Department of Lost and Found
Page 10
“I’m sorry.”
“No, it was years ago, and besides, she was right. I would have stuck around, I would have moved for her, but it was more because of inertia.” He stopped to take a sip of his wine. “I was touch and go for a while, but when I got to New York, everything was much clearer. And that’s when I realized that she wasn’t the one. I managed to recover, and I don’t think about her much. And those two things reassure me that there’s someone else who is.” I thought about Jake, how I thought I’d never get over him. How, even when I was with Ned, I still dreamt of him, I still tasted his presence like he never left.

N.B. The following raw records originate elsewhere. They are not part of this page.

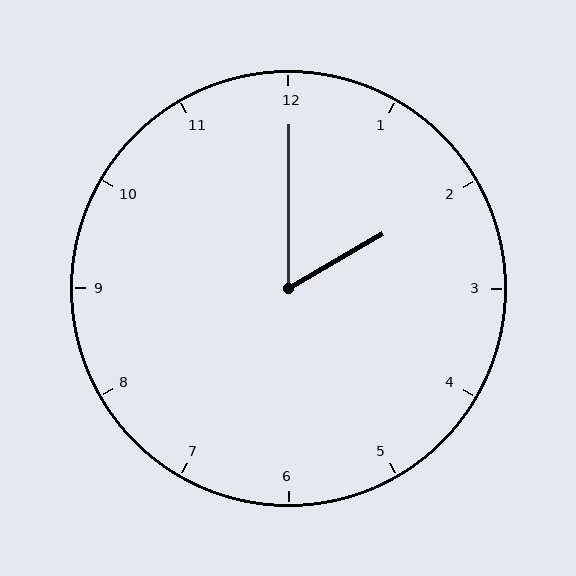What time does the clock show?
2:00.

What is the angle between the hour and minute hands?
Approximately 60 degrees.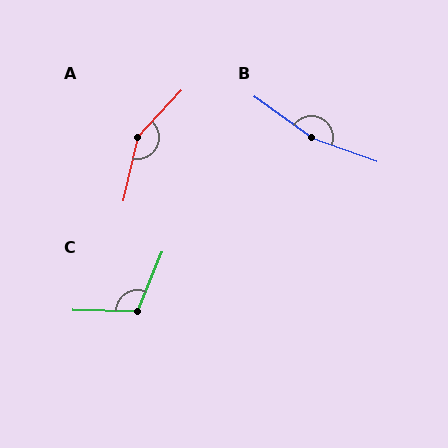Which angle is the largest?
B, at approximately 164 degrees.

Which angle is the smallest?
C, at approximately 111 degrees.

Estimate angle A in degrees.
Approximately 149 degrees.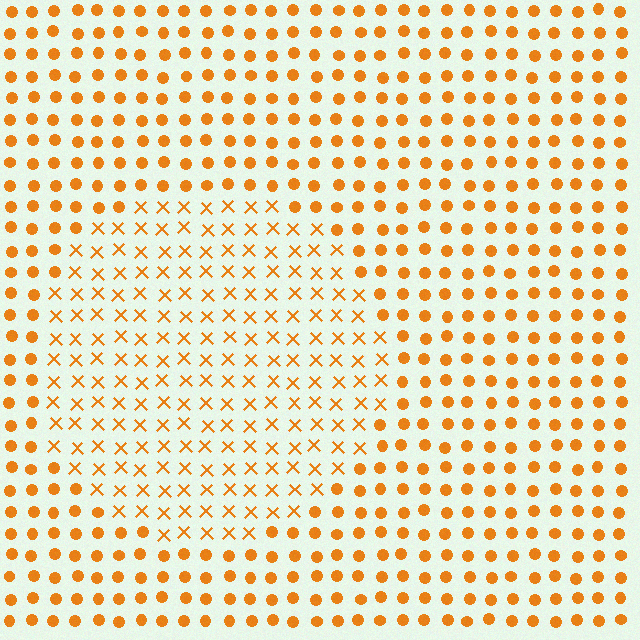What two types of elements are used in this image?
The image uses X marks inside the circle region and circles outside it.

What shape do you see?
I see a circle.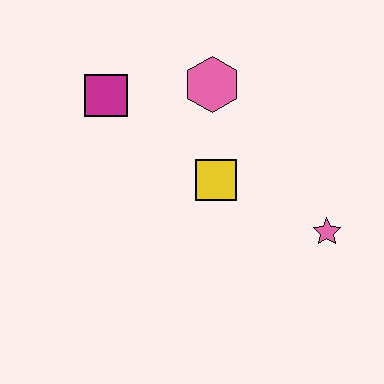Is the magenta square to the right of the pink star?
No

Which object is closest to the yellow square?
The pink hexagon is closest to the yellow square.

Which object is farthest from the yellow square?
The magenta square is farthest from the yellow square.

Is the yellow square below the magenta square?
Yes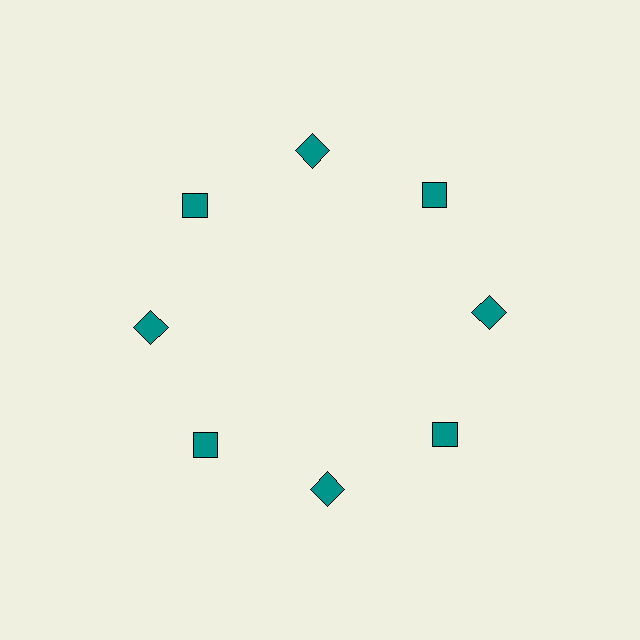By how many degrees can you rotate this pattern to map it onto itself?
The pattern maps onto itself every 45 degrees of rotation.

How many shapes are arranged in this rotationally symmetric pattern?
There are 8 shapes, arranged in 8 groups of 1.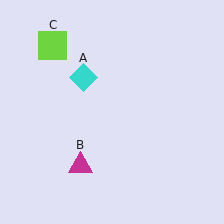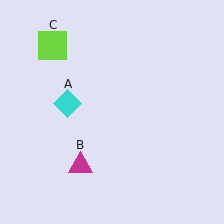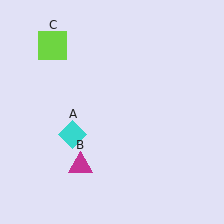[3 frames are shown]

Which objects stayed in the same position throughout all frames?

“Did you fight? I mean, why did she end it?”
“Well, yeah, we fought like anyone fights. But it wasn’t anything big. I mean, it wasn’t like we had different views of the world or that she wanted kids and I didn’t or anything like that. But our last year together, we just sort of drifted. And when we did, I think we both saw that we could build lives, happy lives, outside of each other. And that was all Natasha needed to know. She figured if she didn’t miss me when I’d be pulling a double shift at the hospital, then maybe she wouldn’t miss me if I weren’t around at all.”
I flashed back to Jake, to his seemingly unending road trips, to his nights out with the band. And how, though I ached for him during his time away, he reveled in his freedom. I could see it in his eyes right before he took off for a tour: the lust for independence that he lost whenever he was attached to me.

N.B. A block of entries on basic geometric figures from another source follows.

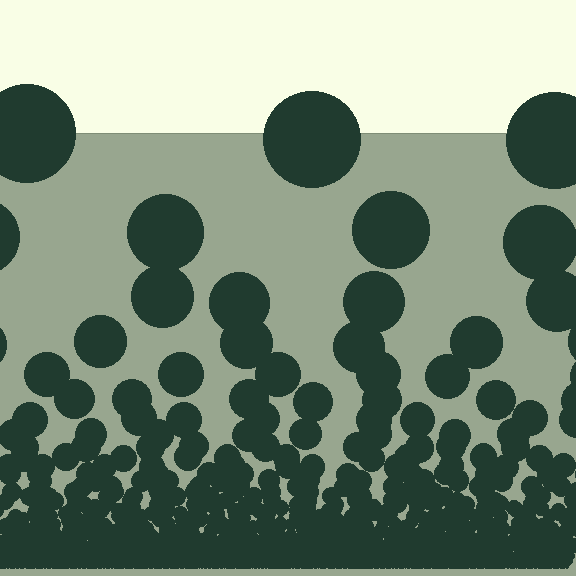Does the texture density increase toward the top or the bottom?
Density increases toward the bottom.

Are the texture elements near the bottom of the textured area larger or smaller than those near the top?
Smaller. The gradient is inverted — elements near the bottom are smaller and denser.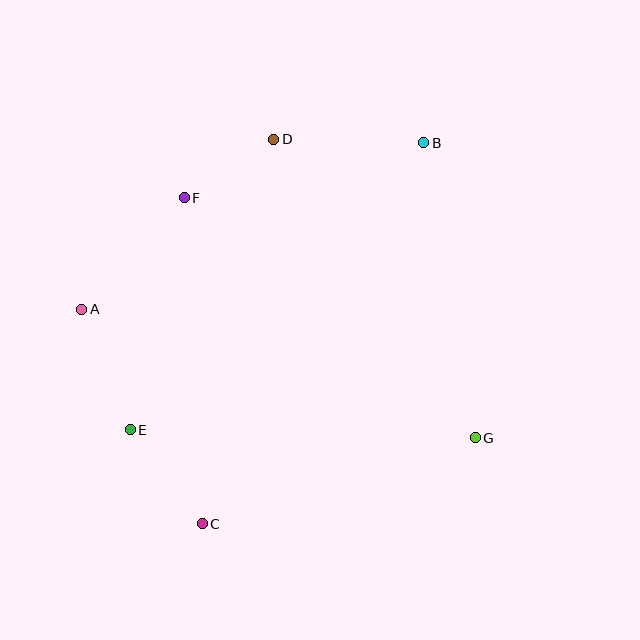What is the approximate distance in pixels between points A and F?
The distance between A and F is approximately 151 pixels.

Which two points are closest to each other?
Points D and F are closest to each other.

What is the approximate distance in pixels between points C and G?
The distance between C and G is approximately 286 pixels.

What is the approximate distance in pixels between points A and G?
The distance between A and G is approximately 414 pixels.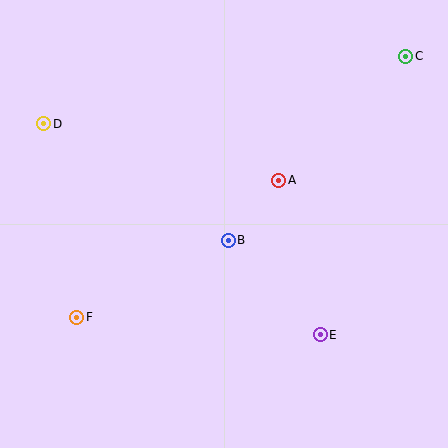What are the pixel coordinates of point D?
Point D is at (44, 124).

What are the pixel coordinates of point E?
Point E is at (320, 335).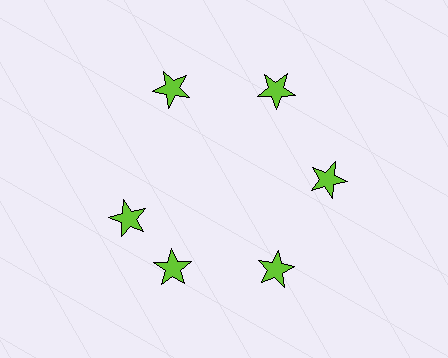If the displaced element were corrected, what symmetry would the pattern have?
It would have 6-fold rotational symmetry — the pattern would map onto itself every 60 degrees.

“God.” I sighed. “You have, like, the most insightful perspective on relationships, like, ever.”
He laughed. “You, my dear, should sit down before you fall over. What can I say? Both of my parents are psychiatrists.”

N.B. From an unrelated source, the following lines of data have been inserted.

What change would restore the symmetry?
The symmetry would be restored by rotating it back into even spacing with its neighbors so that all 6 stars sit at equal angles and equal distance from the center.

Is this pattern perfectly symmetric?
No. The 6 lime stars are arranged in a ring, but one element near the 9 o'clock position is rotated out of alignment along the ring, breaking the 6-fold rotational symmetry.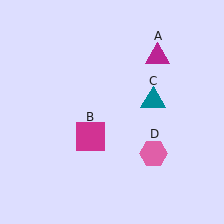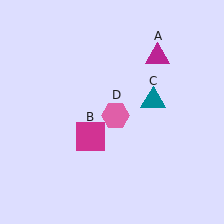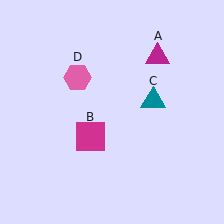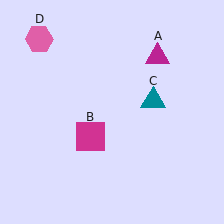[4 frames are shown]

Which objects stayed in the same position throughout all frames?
Magenta triangle (object A) and magenta square (object B) and teal triangle (object C) remained stationary.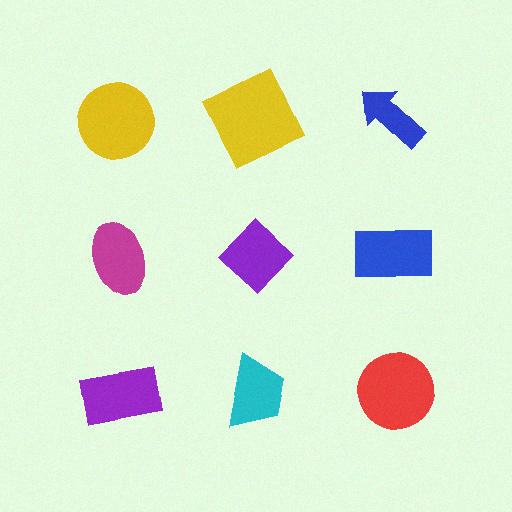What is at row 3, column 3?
A red circle.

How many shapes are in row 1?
3 shapes.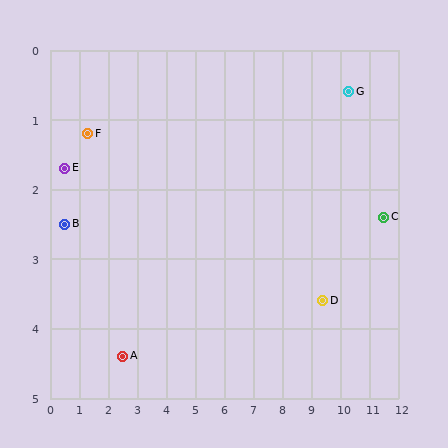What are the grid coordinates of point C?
Point C is at approximately (11.5, 2.4).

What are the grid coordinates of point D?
Point D is at approximately (9.4, 3.6).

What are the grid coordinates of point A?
Point A is at approximately (2.5, 4.4).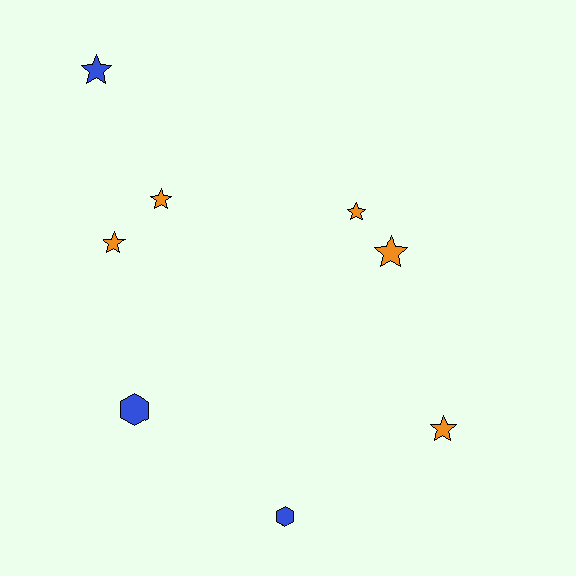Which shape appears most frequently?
Star, with 6 objects.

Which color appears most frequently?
Orange, with 5 objects.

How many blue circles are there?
There are no blue circles.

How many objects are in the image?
There are 8 objects.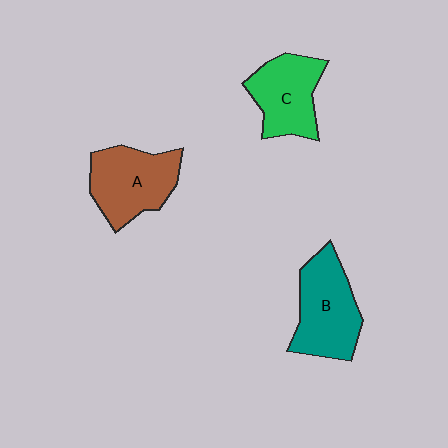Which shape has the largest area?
Shape B (teal).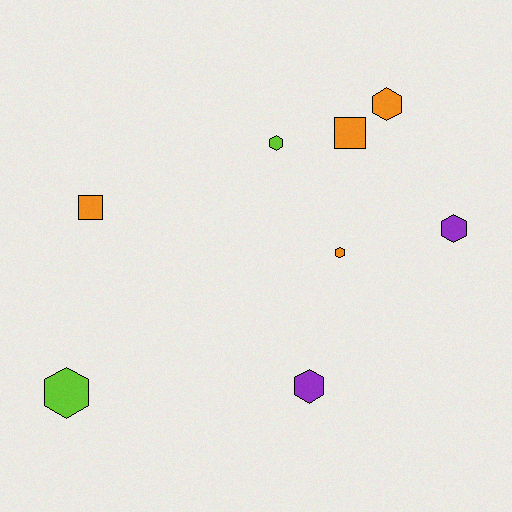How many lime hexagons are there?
There are 2 lime hexagons.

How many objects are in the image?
There are 8 objects.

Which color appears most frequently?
Orange, with 4 objects.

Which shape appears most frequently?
Hexagon, with 6 objects.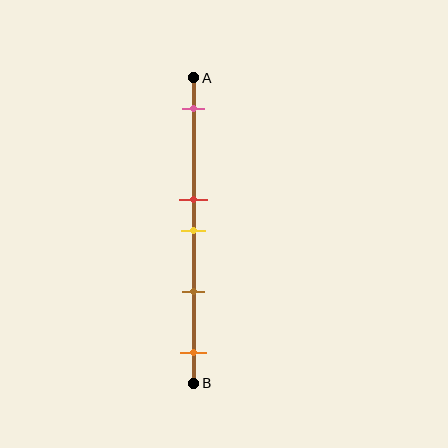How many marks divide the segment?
There are 5 marks dividing the segment.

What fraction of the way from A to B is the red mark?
The red mark is approximately 40% (0.4) of the way from A to B.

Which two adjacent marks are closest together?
The red and yellow marks are the closest adjacent pair.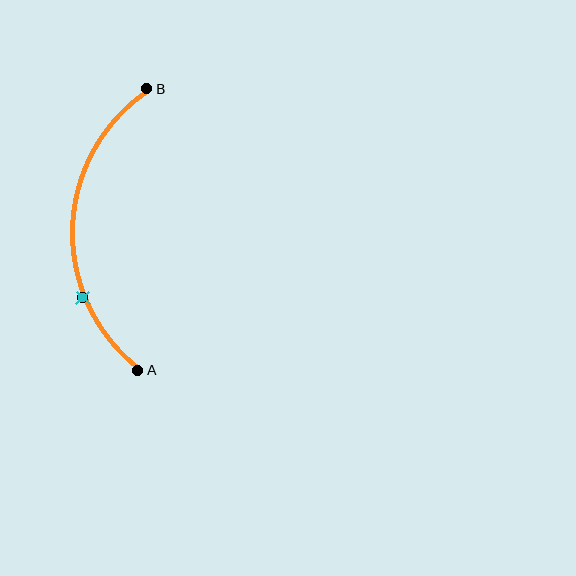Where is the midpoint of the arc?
The arc midpoint is the point on the curve farthest from the straight line joining A and B. It sits to the left of that line.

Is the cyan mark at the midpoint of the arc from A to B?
No. The cyan mark lies on the arc but is closer to endpoint A. The arc midpoint would be at the point on the curve equidistant along the arc from both A and B.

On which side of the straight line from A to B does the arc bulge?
The arc bulges to the left of the straight line connecting A and B.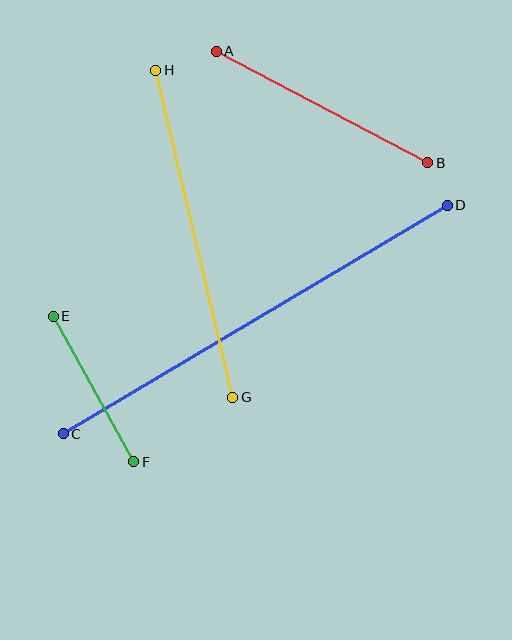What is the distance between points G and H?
The distance is approximately 336 pixels.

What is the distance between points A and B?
The distance is approximately 239 pixels.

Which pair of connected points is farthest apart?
Points C and D are farthest apart.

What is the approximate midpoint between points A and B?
The midpoint is at approximately (322, 107) pixels.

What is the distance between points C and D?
The distance is approximately 446 pixels.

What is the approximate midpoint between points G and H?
The midpoint is at approximately (194, 234) pixels.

“Maybe I can get their number if I survive all of this.”
He froze and looked over at me. “Don’t talk like that. Telling yourself all of the things that you can’t do. Don’t you think of giving up. You don’t know what you’re capable of surviving until you’re forced to survive it.”
I felt tears rise out of nowhere; I waved them off and blamed the pot. So Zach tugged off his oven mitts and set down the wooden spoon and came over and pulled me tight. And true, I was stoned, and more true, I wanted comfort, but I wasn’t too intoxicated to hear him say, “Lean on me.” And when I did, the most beautiful part of it all was that he held me up.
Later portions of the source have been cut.